Voilà une biographie comme je les aime, bien écrite, détaillée mais évitant la lourdeur d’une érudition trop affichée. On sent que la biographe comprend intimement et respecte à la fois la femme et l’écrivain en Virginia Woolf.
Pour mieux nous rendre vivante Virginia Woolf, née Stephen, cette romancière anglaise féministe de la bonne société anglaise, (1882-1941), Viviane Forresterchoisit comme parti pris de séparer très nettement la vie de la jeune femme de celle de son mari Léonard Woolf (1880-1969) dont l’influence fut sans aucun doute prépondérante mais qui prit trop d’importance dans les autres biographies, dont celle de son neveu Quentin Bell, le fils de sa sœur chérie Vanessa, parue en 1972.
Les 112 premières pages de la biographie sont donc consacrées à Léonard Woolf en insistant sur sa vie d’administrateur colonial malheureux aux Indes, à Ceylan, et sur les 25 années qui suivirent le suicide de sa femme, en 1941,pendant lesquelles il partagea en partie la vie d’une jeune dessinatrice de 20 ans plus jeune qui continua cependant de vivre le week end avec son mari.

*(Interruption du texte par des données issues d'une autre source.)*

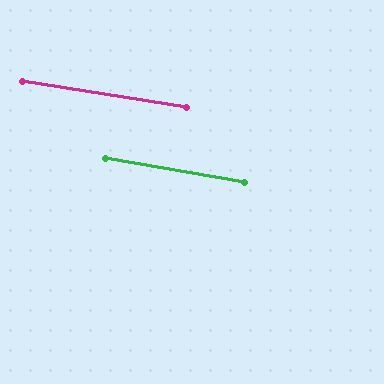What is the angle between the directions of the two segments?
Approximately 1 degree.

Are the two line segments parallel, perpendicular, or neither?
Parallel — their directions differ by only 0.9°.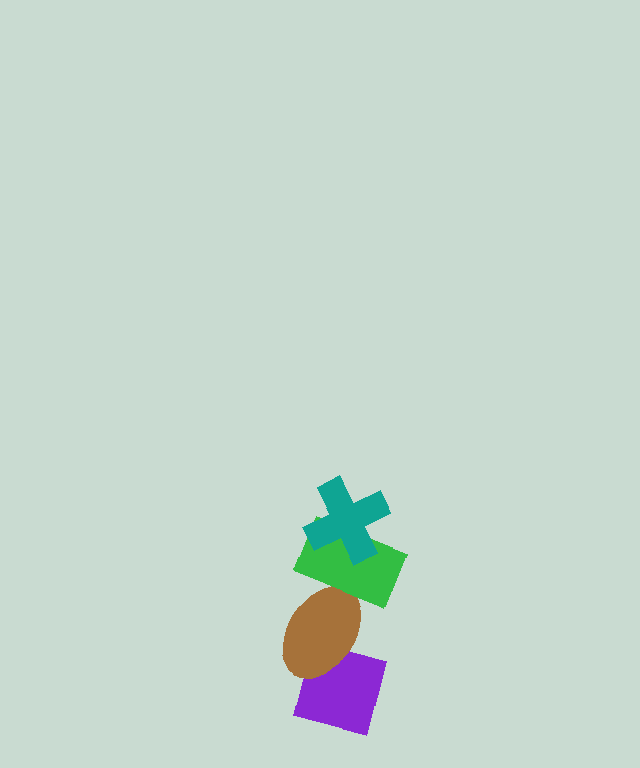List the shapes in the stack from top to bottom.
From top to bottom: the teal cross, the green rectangle, the brown ellipse, the purple square.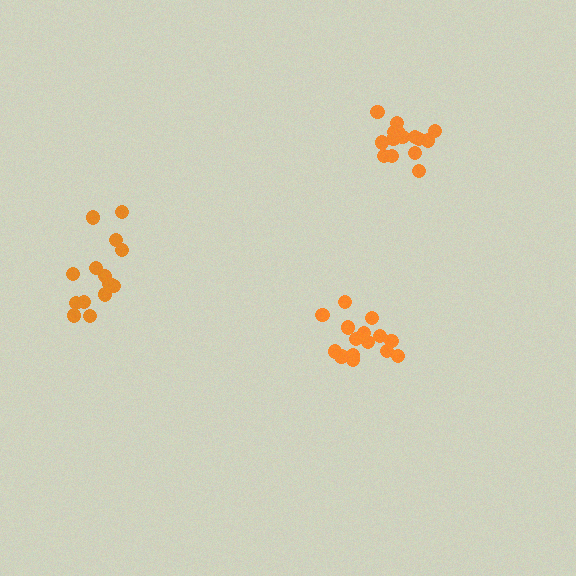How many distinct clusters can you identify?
There are 3 distinct clusters.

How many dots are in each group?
Group 1: 15 dots, Group 2: 14 dots, Group 3: 15 dots (44 total).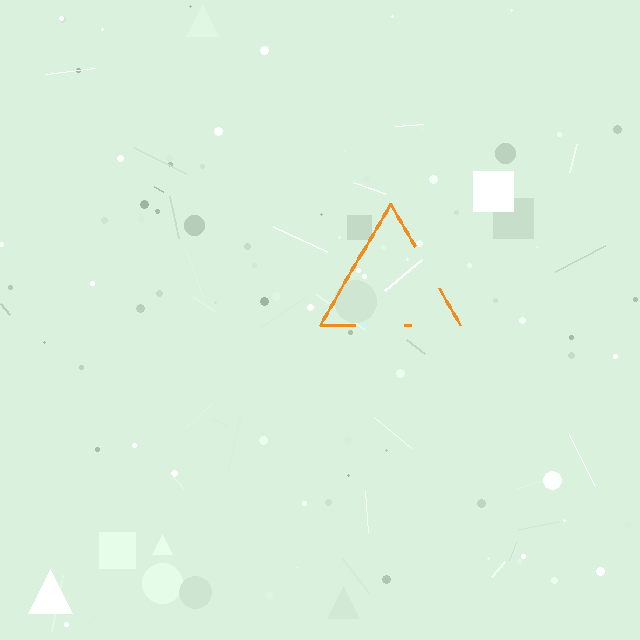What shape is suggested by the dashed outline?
The dashed outline suggests a triangle.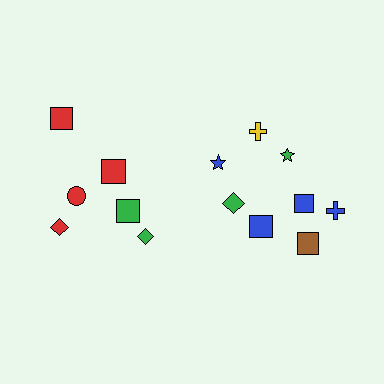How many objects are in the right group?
There are 8 objects.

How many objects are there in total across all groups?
There are 14 objects.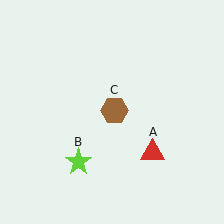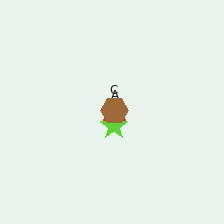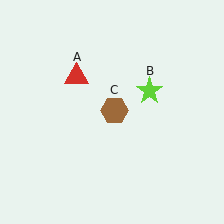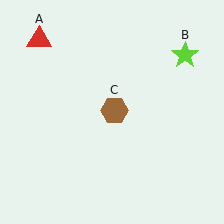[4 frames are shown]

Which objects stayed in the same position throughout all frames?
Brown hexagon (object C) remained stationary.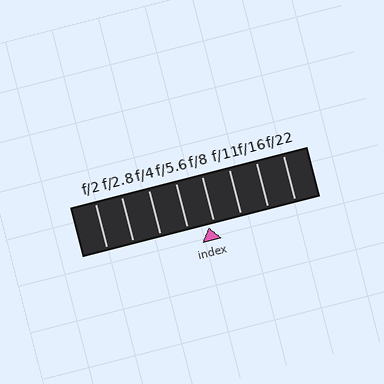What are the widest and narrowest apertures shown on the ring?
The widest aperture shown is f/2 and the narrowest is f/22.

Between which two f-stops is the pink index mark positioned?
The index mark is between f/5.6 and f/8.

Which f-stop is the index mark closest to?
The index mark is closest to f/8.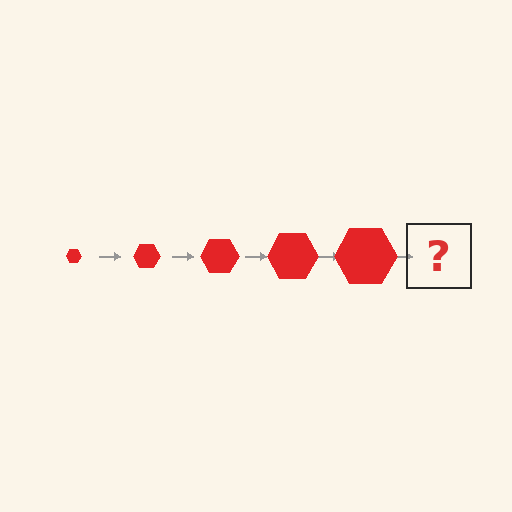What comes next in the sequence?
The next element should be a red hexagon, larger than the previous one.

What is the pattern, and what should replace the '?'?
The pattern is that the hexagon gets progressively larger each step. The '?' should be a red hexagon, larger than the previous one.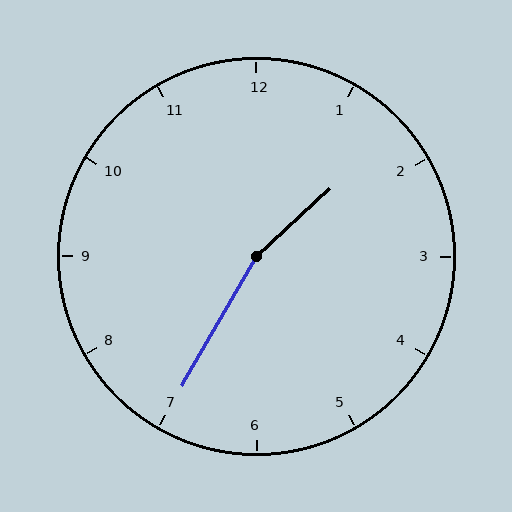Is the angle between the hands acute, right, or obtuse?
It is obtuse.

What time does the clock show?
1:35.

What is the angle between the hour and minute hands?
Approximately 162 degrees.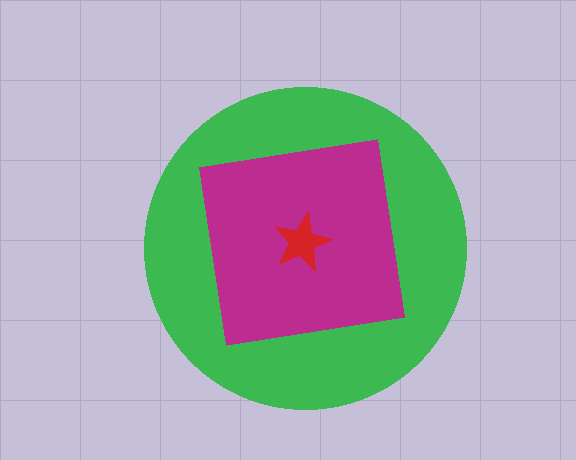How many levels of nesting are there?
3.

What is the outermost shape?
The green circle.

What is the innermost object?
The red star.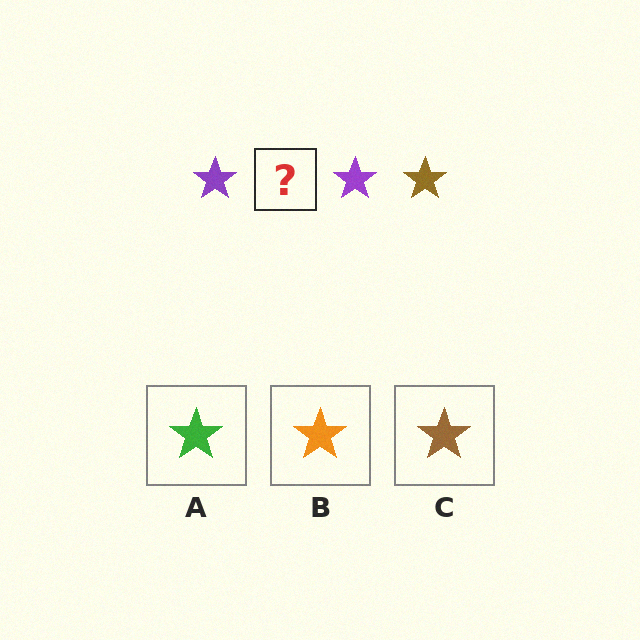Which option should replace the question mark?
Option C.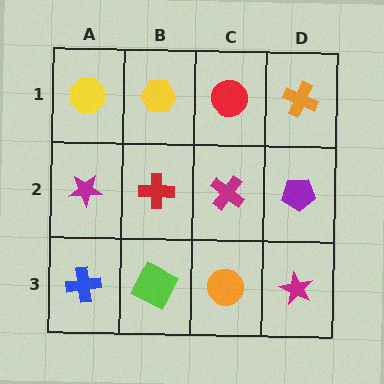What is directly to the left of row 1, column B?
A yellow circle.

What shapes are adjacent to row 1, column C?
A magenta cross (row 2, column C), a yellow hexagon (row 1, column B), an orange cross (row 1, column D).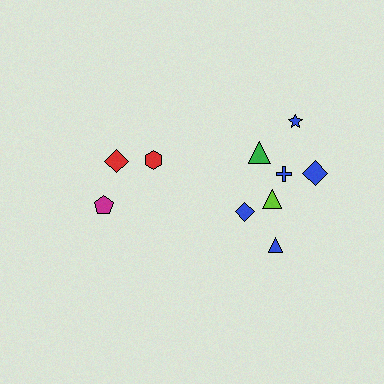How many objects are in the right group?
There are 7 objects.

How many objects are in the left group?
There are 3 objects.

Viviane Forrester insiste sur trois aspects de Léonard Woolf
Tout d’abord, il était à Cambridge avec les frères de Virginia, l’aîné Thoby , si brillant, si séduisant mais qui mourut trop jeune et Adrian, le benjamin, dont la jeune femme Tracy, psychanalyste comme lui se suicida après sa mort. Avec d’autres étudiants, (Lytton Strachey, Clive Bell, le premier mari de Vanessa Stephen, Saxon Sydney-Turner, Duncan Grant, le grand amour de Vanessa par la suite et de bien d’autres), ils formèrent le Bloomsbury Group, un cercle d’intellectuels très influents. Il fut heureux de rejoindre ce groupe grâce à son mariage, après une dizaine d’années où il souffrit terriblement de solitude loin de l’Angleterre. Virginia, elle, belle mais désespérément célibataire, fut ravie de se voir ainsi demandée en mariage ! Certains prétendent que celui-ci ne fut pas consommé en raison de la frigidité de Virginia et d’un certain dégoût du corps des femmes qu’aurait éprouvé Léonard. En 1917, ils fondèrent la maison d’édition « Hogart Press ».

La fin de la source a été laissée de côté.